El resultado nunca estuvo en duda.
En junio de 1633, Galileo fue sentenciado por “vehemente” sospecha de herejía. El estatus de la doctrina copernicana en sí se dejó en la indefinición. El juicio personal sobre Galileo era coherente con los veredictos más severos por herejía o el más suave de “erróneo en la fe” con respecto a la doctrina en sí. Técnicamente, este último era el veredicto adecuado cuando el otro no era explícitamente especificado.

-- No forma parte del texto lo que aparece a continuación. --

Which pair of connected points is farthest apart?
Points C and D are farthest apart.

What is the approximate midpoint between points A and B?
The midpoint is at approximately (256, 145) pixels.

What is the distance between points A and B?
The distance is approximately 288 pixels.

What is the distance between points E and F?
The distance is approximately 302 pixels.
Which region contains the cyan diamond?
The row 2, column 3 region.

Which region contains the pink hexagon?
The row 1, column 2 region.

Galileo recibió la orden de abjurar de la opinión condenada. La negativa a abjurar habría supuesto la muerte en la hoguera. Galileo abjuró y fue sentenciado a permanecer bajo arresto domiciliario. Los textos de la sentencia condenatoria y del requisito de abjurar debían ser comunicados, por orden expresa de Urbano, a los profesores universitarios de “matemáticas” (astronomía).
VALORACIÓN FINAL
Galileo era sin duda culpable, como acusado, de defender la doctrina sospechosa en el Diálogo. Obviamente, él esperaba que la defensa reforzada que podía hacer del punto de vista copernicano en el Diálogo, fuera suficiente para conseguir que el Papa retirara la condena previa. Pero, por lo que concernía al Papa y a sus consejeros, los asuntos científicos no eran ya relevantes; nunca fueron objeto de discusión durante el juicio. Ese tema se había decidido en 1616.

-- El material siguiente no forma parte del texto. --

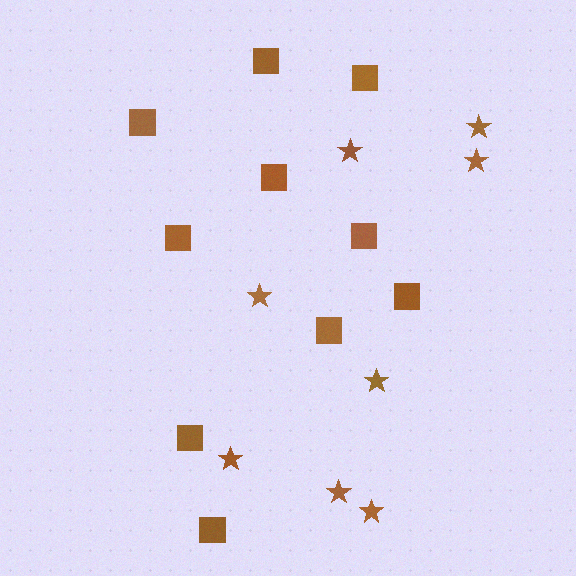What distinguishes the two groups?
There are 2 groups: one group of stars (8) and one group of squares (10).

¿Qué se puede decir del juicio en sí mismo? Hubo varios asuntos problemáticos. En primer lugar estaba el sumario defectuoso de los interrogatorios que se hizo llegar a los jueces. Luego estaba la dependencia de los jueces del discutido requerimiento de 1616.

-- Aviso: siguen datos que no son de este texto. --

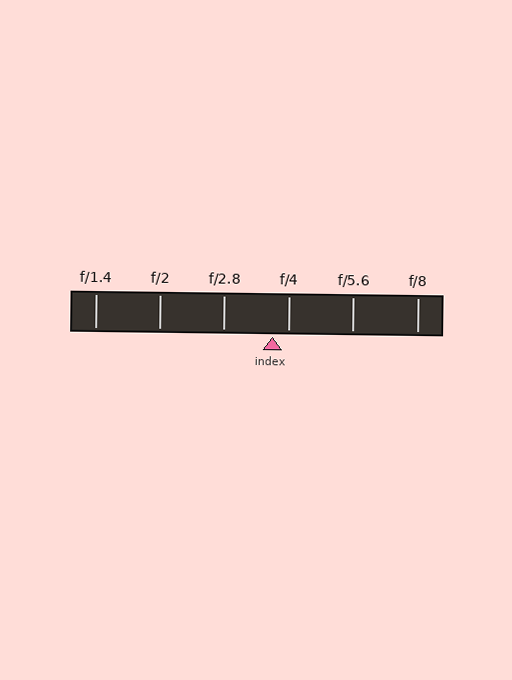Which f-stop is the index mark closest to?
The index mark is closest to f/4.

Un tema más complejo era la asunción a lo largo del juicio, explicitada en la sentencia del juicio y la abjuración, de que mantener la posición copernicana le convertía en sospechoso de herejía.
Con anterioridad al juicio, esto nunca había sido específicamente proclamado. En 1616, el decreto del Índice se había restringido bastante explícitamente a la crítica “contraria a las Escrituras”, a pesar de la recomendación de “herética” de los consultores. La acusación del Índice
podría haber sido interpretada como merecedora del cargo menor de “imprudente”, no requiriendo un proceso ni la necesidad de abjurar, como el propio Urbano había parecido querer decir en una ocasión anterior.
[4] Pero ahora, los jueces habían vuelto al veredicto “mucho más serio” de los consultores originales. Estaban legalmente capacitados para hacerlo, especialmente si Urbano invocaba su objeción sobre el hecho de que el punto de vista de Copérnico comprometiera la libertad divina.
El haber ignorado la amonestación de Bellarmino podría, por supuesto, haber sido invocado. Pero esto en sí mismo difícilmente habría suscitado la sospecha de herejía. Y, en cualquier caso, esto no era la acusación principal en la que se basaba la sentencia.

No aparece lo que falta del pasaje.